Este es un hecho bien conocido tanto por la doctora Ulke, como por su compañera Marcela Torres. La parte argentina del estudio es consciente de la gran experiencia de sus colegas mexicanos.

Hay que recordar que México es uno de los países pioneros en el estudio y la lucha contra la contaminación del aire. La Ciudad de México, también conocida como Distrito Federal, es un caso paradigmático. Hacía 1980, el gran crecimiento industrial de la ciudad, junto a la poca circulación de aire debido a la geografía local, hicieron de la capital mexicana una de las urbes con más contaminación atmosférica del planeta. La situación, unida a otros problemas ambientales, llevó a la ciudad al borde del desastre ecológico.

Para combatir el problema se formó el Índice Metropolitano de la Calidad del Aire (IMECA), un preciso sistema para medir la contaminación atmosférica de las grandes ciudades mexicanas y su impacto para la salud humana. La actividad del IMECA, alentó la toma de conciencia sobre el medio ambiente e impulsó a tomar medidas para la restauracióne ecológica del Distrito Federal.

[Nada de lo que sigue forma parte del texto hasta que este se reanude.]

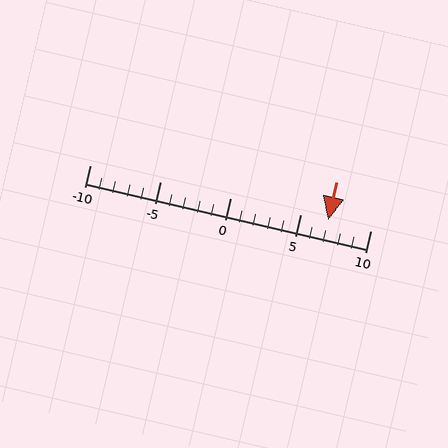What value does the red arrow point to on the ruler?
The red arrow points to approximately 7.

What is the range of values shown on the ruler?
The ruler shows values from -10 to 10.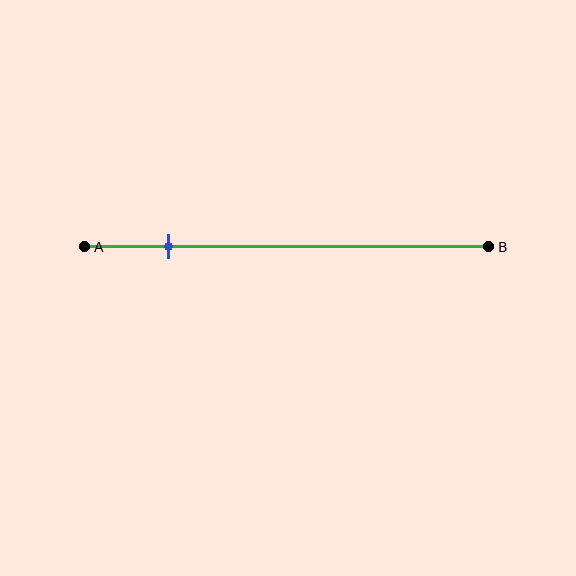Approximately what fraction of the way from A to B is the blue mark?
The blue mark is approximately 20% of the way from A to B.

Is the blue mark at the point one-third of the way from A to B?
No, the mark is at about 20% from A, not at the 33% one-third point.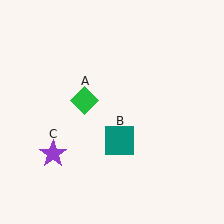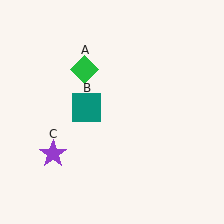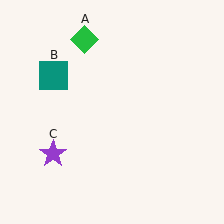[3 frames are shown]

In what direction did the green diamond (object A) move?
The green diamond (object A) moved up.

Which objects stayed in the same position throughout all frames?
Purple star (object C) remained stationary.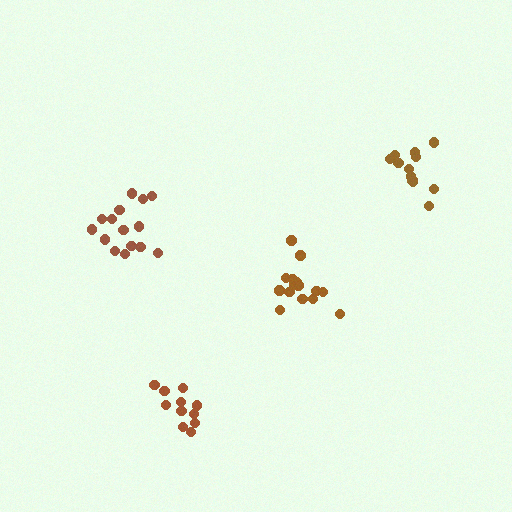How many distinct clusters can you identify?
There are 4 distinct clusters.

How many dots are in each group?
Group 1: 15 dots, Group 2: 13 dots, Group 3: 16 dots, Group 4: 11 dots (55 total).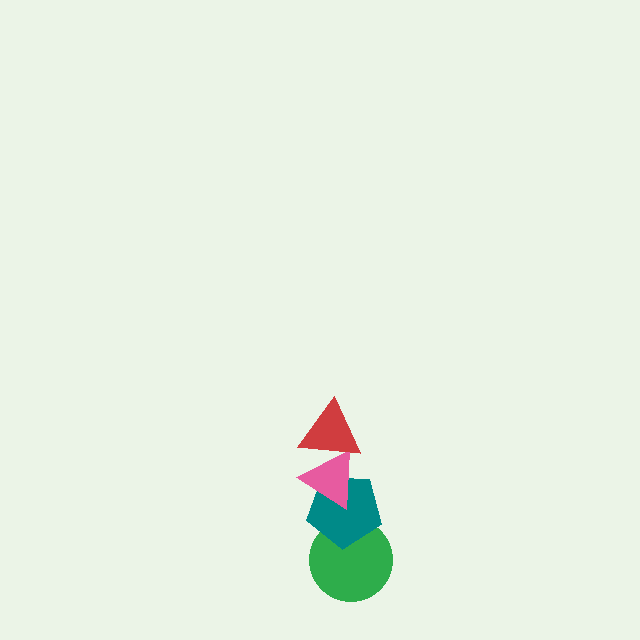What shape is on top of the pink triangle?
The red triangle is on top of the pink triangle.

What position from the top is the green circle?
The green circle is 4th from the top.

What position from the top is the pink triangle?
The pink triangle is 2nd from the top.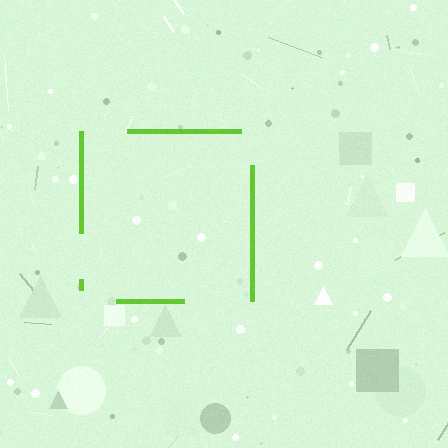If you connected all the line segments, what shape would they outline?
They would outline a square.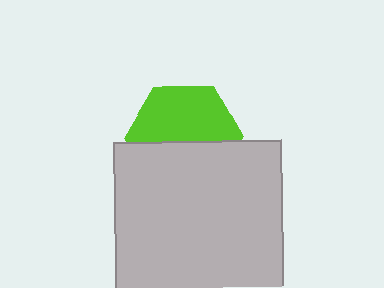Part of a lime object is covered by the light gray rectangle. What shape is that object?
It is a hexagon.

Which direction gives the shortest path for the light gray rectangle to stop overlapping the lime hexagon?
Moving down gives the shortest separation.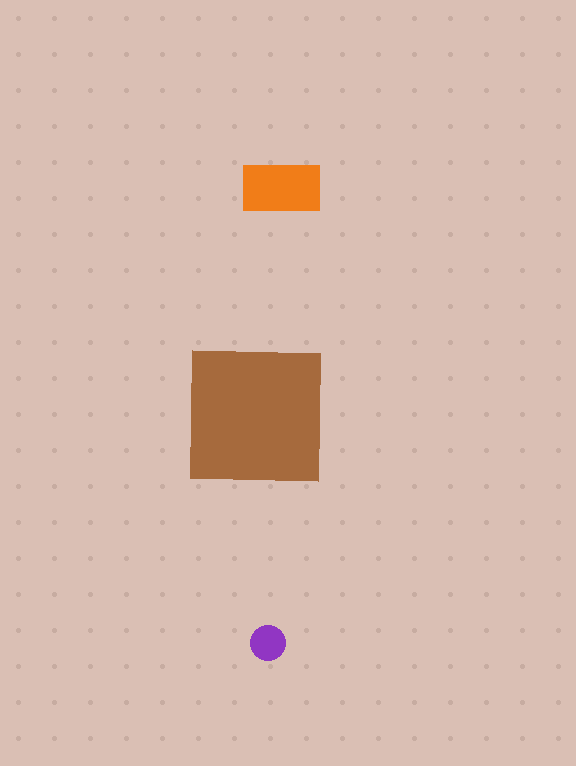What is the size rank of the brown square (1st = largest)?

Carbono negro, hollín en nuestros pulmones

Una de las partículas que más interesan a los investigadores es el carbono negro, conocido popularmente como hollín. Se tratan de pequeñas cantidades impuras de carbono liberadas a la atmósfera como consecuencia de la combustión imperfecta de distintos materiales. La fuente más común de hollín en el aire urbano son los escapes de auto, sistemas de calefacción y como consecuencia de incendios forestales.

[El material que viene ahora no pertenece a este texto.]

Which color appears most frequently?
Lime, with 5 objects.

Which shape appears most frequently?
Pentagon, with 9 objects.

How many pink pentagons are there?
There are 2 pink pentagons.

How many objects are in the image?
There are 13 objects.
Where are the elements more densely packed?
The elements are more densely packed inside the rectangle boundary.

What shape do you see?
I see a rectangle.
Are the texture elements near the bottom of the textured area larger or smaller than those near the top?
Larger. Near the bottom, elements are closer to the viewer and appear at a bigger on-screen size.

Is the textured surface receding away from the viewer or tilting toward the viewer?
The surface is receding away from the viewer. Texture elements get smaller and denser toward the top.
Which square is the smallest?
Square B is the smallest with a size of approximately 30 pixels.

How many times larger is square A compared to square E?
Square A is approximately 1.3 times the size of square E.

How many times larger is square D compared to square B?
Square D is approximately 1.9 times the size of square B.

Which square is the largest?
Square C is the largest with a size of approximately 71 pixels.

Al respecto, estudios anteriores realizados por la doctora Ulke demostraron que la quema de plantas en distintos puntos de América del Sur tiene un fuerte impacto en el aire porteño. Las condiciones atmosféricas trasladan las grandes masas de humo de los incendios provocados en el Paraná, en el noroeste del país, Paraguay, Bolivia y Brasil, hasta la capital argentina.

Independientemente de su origen, las partículas de hollín pueden ser altamente perjudiciales para la salud cuando son introducidas en el aparato respiratorio. Así, estudios de la Agencia Internacional para la Investigación del Cáncer indican que el carbono negro es potencialmente cancerígeno para los seres humanos cuando es inhalado en cantidades altas de manera continua.

Afortunadamente para los porteños, la proporción de hollín en nuestro aire parece ser relativamente baja. En sus primeras mediciones el equipo instalado en la Ciudad Universitaria determinó una medida de 5 microgramos por metro cúbico. Algunas de las ciudades más contaminadas del mundo, llegan a tener cincuenta veces ese volumen.

Un primer paso

El estudio del equipo mexicano-argentino durará un año, tras el cual sabremos un poco más sobre la calidad ambiental de la ciudad de Buenos Aires. Pero aún después de analizar estos datos sobre las partículas contaminantes, el trabajo de medición no habrá terminado.

Los investigadores de la UBA han señalado que el análisis de partículas en la atmósfera debería continuar con monitoreos sobre la presencia de gases perjudiciales para la salud, como el monóxido de carbono.

Sólo si se cumple esto comprobaremos si Buenos Aires merece semejante nombre.